4. A high resolution lens according to claim 1 or 2, wherein: the focal length of the second lens G2 is f2, and the relationship between the focal length f of the second lens and the focal length f of the optical system is as follows: 0.5< | f2/f | < 1; the focal length of the third lens G3 is f3, and the relationship between the focal length f of the third lens and the focal length f of the optical system is as follows: 0.5< | f3/f | <1.

5. A high resolution lens according to claim 1 or 2, wherein: the focal length of the fourth lens G4 is f4, and the relationship between the focal length f of the fourth lens and the focal length f of the optical system is as follows: 0.5< | f4/f | < 1; the focal length of the fifth lens G5 is f5, and the relationship between the focal length f of the optical system and the focal length f of the optical system is as follows: 0.2< | f5/f | < 0.7.

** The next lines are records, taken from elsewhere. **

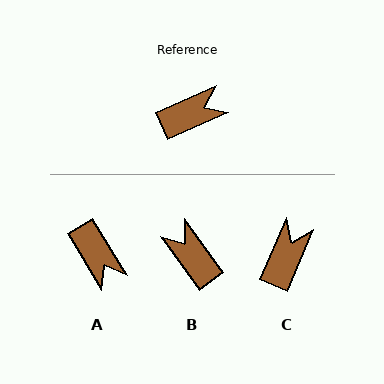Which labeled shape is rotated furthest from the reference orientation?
B, about 102 degrees away.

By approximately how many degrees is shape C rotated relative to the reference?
Approximately 43 degrees counter-clockwise.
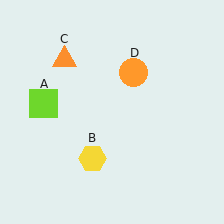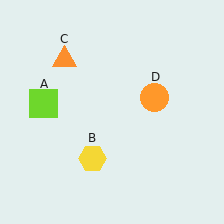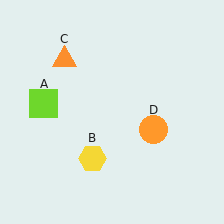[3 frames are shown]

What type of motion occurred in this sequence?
The orange circle (object D) rotated clockwise around the center of the scene.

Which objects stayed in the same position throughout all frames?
Lime square (object A) and yellow hexagon (object B) and orange triangle (object C) remained stationary.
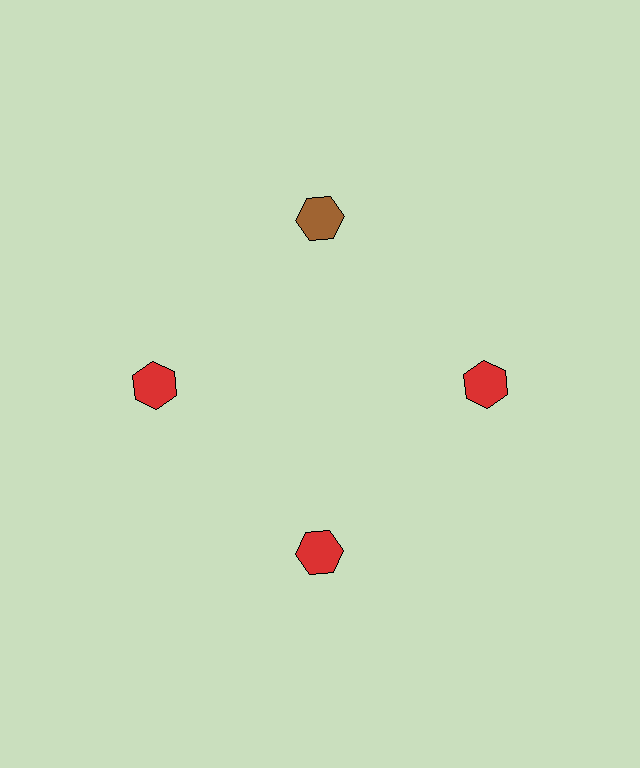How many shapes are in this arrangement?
There are 4 shapes arranged in a ring pattern.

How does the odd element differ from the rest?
It has a different color: brown instead of red.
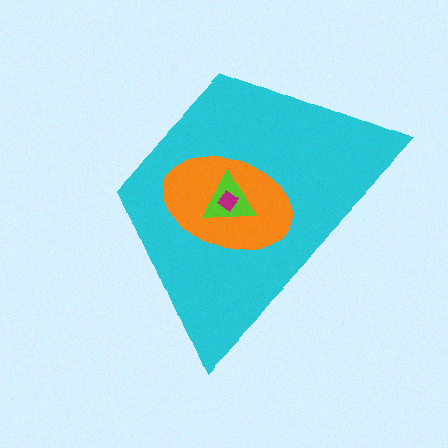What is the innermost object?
The magenta diamond.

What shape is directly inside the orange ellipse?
The lime triangle.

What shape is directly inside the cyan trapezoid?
The orange ellipse.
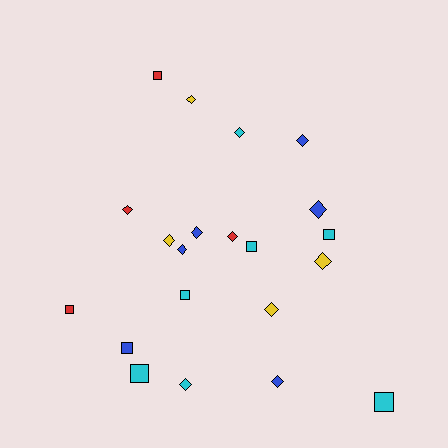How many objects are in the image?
There are 21 objects.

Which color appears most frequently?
Cyan, with 7 objects.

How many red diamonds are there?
There are 2 red diamonds.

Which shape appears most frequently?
Diamond, with 13 objects.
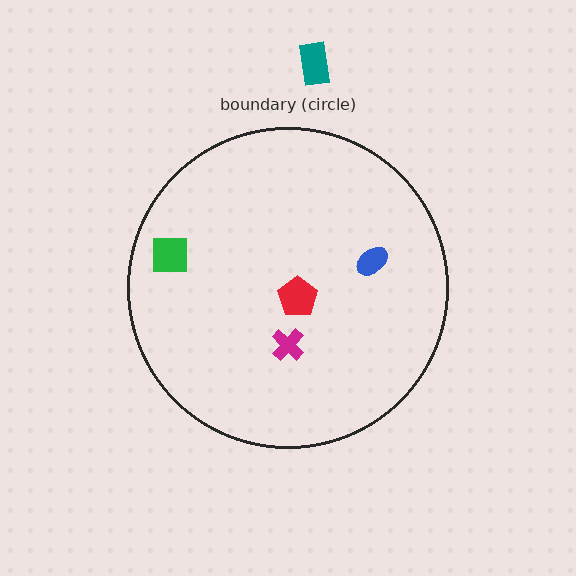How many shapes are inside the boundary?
4 inside, 1 outside.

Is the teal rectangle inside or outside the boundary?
Outside.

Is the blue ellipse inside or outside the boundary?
Inside.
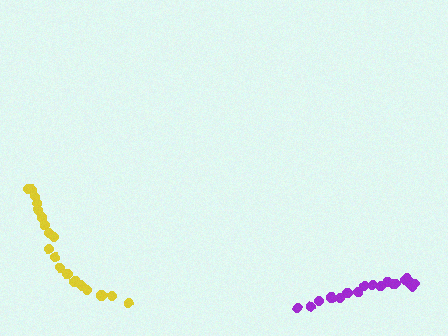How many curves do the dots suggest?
There are 2 distinct paths.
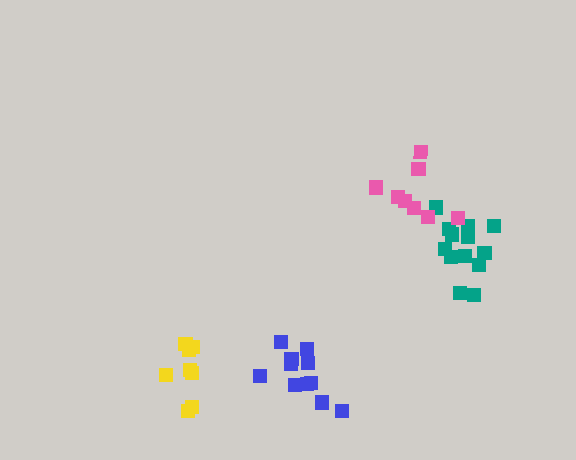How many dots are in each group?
Group 1: 13 dots, Group 2: 8 dots, Group 3: 11 dots, Group 4: 8 dots (40 total).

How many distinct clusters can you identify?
There are 4 distinct clusters.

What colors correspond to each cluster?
The clusters are colored: teal, yellow, blue, pink.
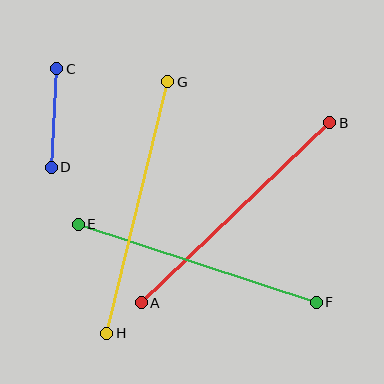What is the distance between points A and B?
The distance is approximately 261 pixels.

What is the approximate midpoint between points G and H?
The midpoint is at approximately (137, 207) pixels.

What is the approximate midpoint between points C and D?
The midpoint is at approximately (54, 118) pixels.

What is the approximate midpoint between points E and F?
The midpoint is at approximately (197, 263) pixels.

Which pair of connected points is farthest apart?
Points A and B are farthest apart.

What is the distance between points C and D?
The distance is approximately 99 pixels.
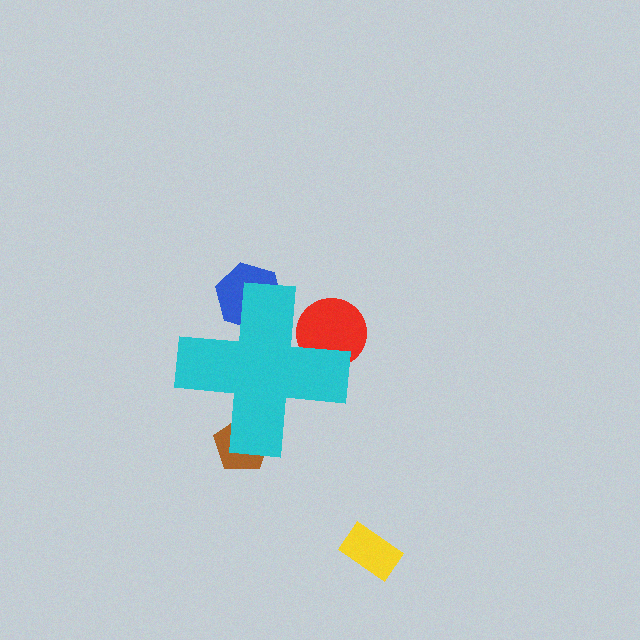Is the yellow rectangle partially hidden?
No, the yellow rectangle is fully visible.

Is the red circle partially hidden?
Yes, the red circle is partially hidden behind the cyan cross.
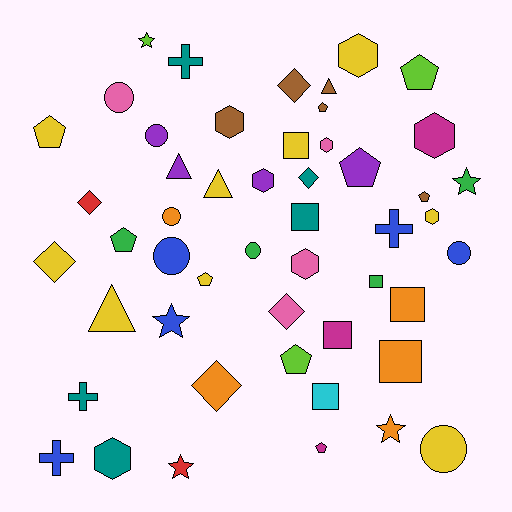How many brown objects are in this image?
There are 5 brown objects.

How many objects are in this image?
There are 50 objects.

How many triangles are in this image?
There are 4 triangles.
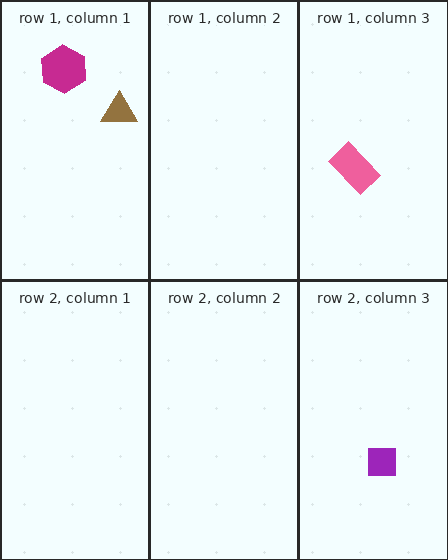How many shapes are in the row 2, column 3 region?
1.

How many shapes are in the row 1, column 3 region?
1.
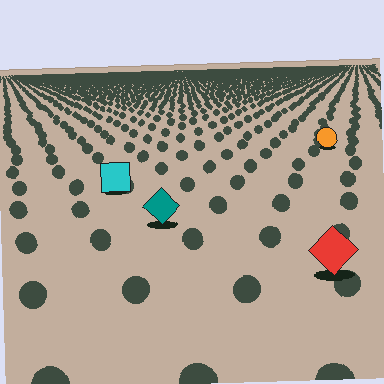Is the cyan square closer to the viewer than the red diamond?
No. The red diamond is closer — you can tell from the texture gradient: the ground texture is coarser near it.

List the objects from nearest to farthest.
From nearest to farthest: the red diamond, the teal diamond, the cyan square, the orange circle.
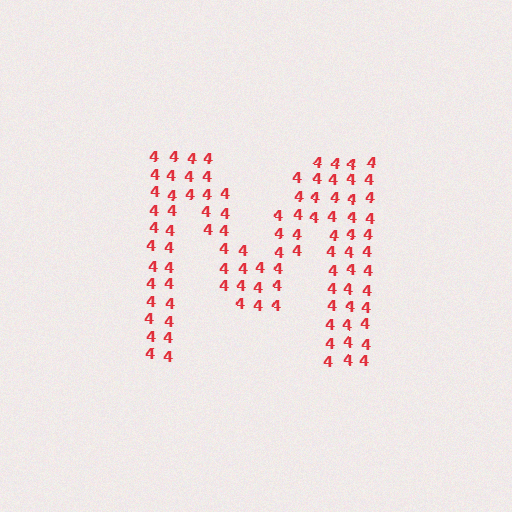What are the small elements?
The small elements are digit 4's.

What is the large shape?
The large shape is the letter M.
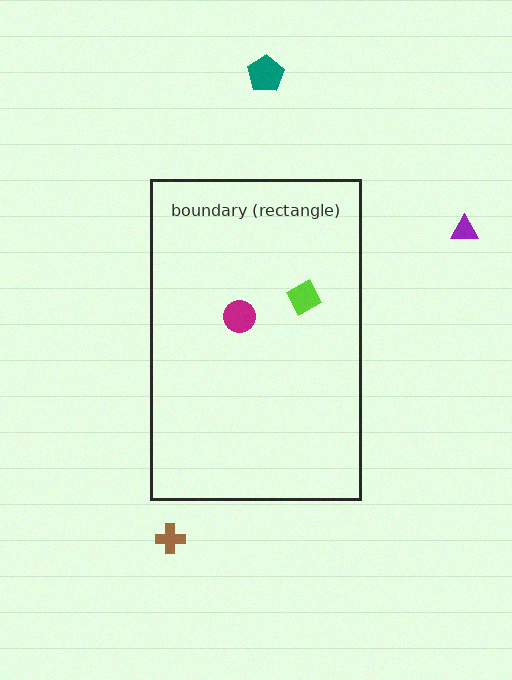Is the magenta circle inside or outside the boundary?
Inside.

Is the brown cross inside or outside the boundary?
Outside.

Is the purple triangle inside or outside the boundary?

6. A high resolution lens according to claim 1 or 2, wherein: the focal length of the sixth lens G6 is f6, and the relationship between the focal length f of the sixth lens and the focal length f of the optical system is as follows: 0.2< | f6/f | < 0.7; the focal length of the seventh lens G7 is f7, and the relationship between the focal length f of the seventh lens and the focal length f of the optical system is as follows: 0.2< | f7/f | < 0.7.

7. A high resolution lens according to claim 1 or 2, wherein: the focal length of the eighth lens G8 is f8, and the relationship between the focal length f of the optical system and f is as follows: 1< | f8/f | < 1.5; the focal length of the ninth lens G9 is f9, and the relationship between the focal length f of the optical system and the focal length f is as follows: 2< | f9/f | < 2.5.

8. A high resolution lens according to claim 1 or 2, wherein: the distance from the front surface of the first lens G1 to the rear surface of the ninth lens G9 is s, which satisfies the relation with the focal length f of the optical system: 0.5< | s/f | <1.

9. A high resolution lens according to claim 1 or 2, wherein: the half-image height of the optical system is h, and the half-image height and the focal length f of the optical system satisfy the relation: 0.2< | h/f | < 0.5.

10. A high resolution lens according to claim 1 or 2, wherein: the high-resolution lens further includes a stop disposed between the fifth lens G5 and the sixth lens G6.